9

I am reading about the birthday attack in Wikipedia:

We consider the following experiment. From a set of $H$ values we choose $n$ values uniformly at random thereby allowing repetitions. Let $p(n; H)$ be the probability that during this experiment at least one value is chosen more than once. This probability can be approximated as $$p(n:H) \approx 1−e^{-{n(n-1) \over 2H}}$$

My question: Where does that $e^{-{n(n-1) \over 2H}}$ value come from?

Maarten Bodewes
  • 96,351
  • 14
  • 169
  • 323
juaninf
  • 2,781
  • 3
  • 21
  • 29

3 Answers3

9

Let's first calculate the chance that every value is unique.

The chance of two values picked being unique is $H - 1 \over H$ because when picking the second value you only have $H - 1$ unique picks left, with one pick being non-unique. Picking a third number has a chance of $H - 2 \over H$ to be unique, so the total chance of picking 3 unique numbers is ${H - 1 \over H} \times {H - 2 \over H}$. This can be continued so that the chance of picking $n$ unique values is:

$${H - 1 \over H} \times {H - 2 \over H} \times \cdots \times {H - (n - 2) \over H} \times {H - (n - 1) \over H}$$

This is exactly the same as the limit for the birthday paradox.

Then a bit more math is required. An approximation is used. For $x \leq 1$ the taylor series of $e$ gives an approximation:

$$e^x \approx 1 + x$$

Then note the following:

$${H - 1 \over H} = 1 - {1 \over H} \approx e^{-{1 \over H}}$$

Then we rewrite the calculate as such:

$$e^{-{1 \over H}} \times e^{-{2 \over H}} \times \cdots \times e^{-{n - 2 \over H}}\times e^{-{n - 1 \over H}} =$$ $$e^{-{1 + 2 + \cdots + n-2 + n-1 \over H}} =$$ $$e^{-{n(n-1)/2 \over H}} = e^{-{n(n-1) \over 2H}} $$

That is the probability that every value picked is unique. If not every value is unique there must be a collision, therefore the chance of a collision is:

$$p(n:H) \approx 1−e^{-{n(n-1) \over 2H}}$$

This is also the value the linked wikipedia article means, but it's a bit ambiguous with $/$ and $\cdot$ priority rules.

orlp
  • 4,355
  • 21
  • 31
2

Here is a slightly different approach: The total number of ways to pick $n$ numbers among $H$ value allowing repetition (and with the order of picking counted in) is $A=H^n$. The number of ways to pick without repetitions is $B=\frac{H!}{(H-n)!}.$

Clearly, the probability you want to compute is $(A-B)/A=1-B/A$. Now, does $B/A$ contains the exponential you look for ? Using Stirling's formula: $$x!\approx \sqrt{2\pi x}(x/e)^x.$$ We see that: $$ A/B\approx \sqrt{\frac{H-n}{H}}\left(\frac{H-n}{H}\right)^{H-n}e^n. $$

Taking logarithm, we find: $$\log(A/B)\approx (H-n+1/2)\log(1-n/H)+n\approx -(H-n+1/2)(n/H+(n/H)^2/2)+n$$

Develop and remove low order terms to obtain $\log(A/B)\approx n(n-1)/2H$.
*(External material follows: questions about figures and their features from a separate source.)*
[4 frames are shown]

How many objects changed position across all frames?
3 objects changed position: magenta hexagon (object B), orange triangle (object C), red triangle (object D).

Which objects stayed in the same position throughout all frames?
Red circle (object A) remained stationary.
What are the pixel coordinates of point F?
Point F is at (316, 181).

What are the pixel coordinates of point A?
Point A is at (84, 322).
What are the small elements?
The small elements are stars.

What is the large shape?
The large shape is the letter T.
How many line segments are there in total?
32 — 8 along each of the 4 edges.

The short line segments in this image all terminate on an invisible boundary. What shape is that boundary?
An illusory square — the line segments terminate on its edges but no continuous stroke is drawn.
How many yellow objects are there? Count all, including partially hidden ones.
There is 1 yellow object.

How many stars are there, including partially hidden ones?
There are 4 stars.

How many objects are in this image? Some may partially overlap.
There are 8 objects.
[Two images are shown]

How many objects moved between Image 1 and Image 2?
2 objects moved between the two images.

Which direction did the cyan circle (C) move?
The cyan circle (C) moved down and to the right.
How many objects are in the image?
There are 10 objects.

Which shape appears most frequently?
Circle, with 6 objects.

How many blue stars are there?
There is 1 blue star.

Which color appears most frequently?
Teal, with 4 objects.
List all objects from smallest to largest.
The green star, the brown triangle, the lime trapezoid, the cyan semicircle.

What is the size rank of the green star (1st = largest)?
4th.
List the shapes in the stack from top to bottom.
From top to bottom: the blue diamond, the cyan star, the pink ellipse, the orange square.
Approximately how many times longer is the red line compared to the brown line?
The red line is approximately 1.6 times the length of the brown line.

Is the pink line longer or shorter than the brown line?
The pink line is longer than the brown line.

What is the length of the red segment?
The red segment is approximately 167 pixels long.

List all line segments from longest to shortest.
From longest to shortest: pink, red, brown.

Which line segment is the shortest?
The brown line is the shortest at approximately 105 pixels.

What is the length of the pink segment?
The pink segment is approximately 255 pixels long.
Putting everything together indeed yields $$p(n:H)\approx 1-e^{\frac{n(n-1)}{2H}}.$$

The main advantage of this approach is that it avoids taking the product of many approximations (as in nightcracker's answer) which, in general, requires great care.

minar
  • 2,282
  • 15
  • 26
2

Here's yet another similar way to get this approximation.

Consider every pairing of n elements from H, ignoring elements paired with themselves but not requiring that the elements be unique. i.e. $Let\ H_n=\{n\ elements\ chosen\ from\ H\}, P_n=\{(h_i,h_j) | h_i,h_j \in H_n\ and\ i\ne j\}$.Each element can be matched with any other element, so there are $\frac{n(n-1)}{2}$ pairs in $P_n$, rejecting $(h_b, h_a)$ if $(h_a,h_b)$ is already present. The probability of any pair not being a match is $(1-1/H)$.

Notice that these pairs being nonmatches are not independent events since if $(h_1,h_2)$ is not a match and $(h_2,h_3)$ is not a match, the probability of $(h_1,h_3)$ not being a match is $(1-\frac{1}{H-1})$.

This approximation treats these as independent events. In that case,
Prob(no_matches_in_$P_n$)=$\ (1-1/H)^{n*(n-1)/2}=(1-1/H)^{H*n(n-1)/(2H)}\approx e^{-n*(n-1)/(2H)}$
Since $\lim_{H \to \infty}(1-1/H)^H=e^{-1}$

user1992284
  • 225
  • 1
  • 6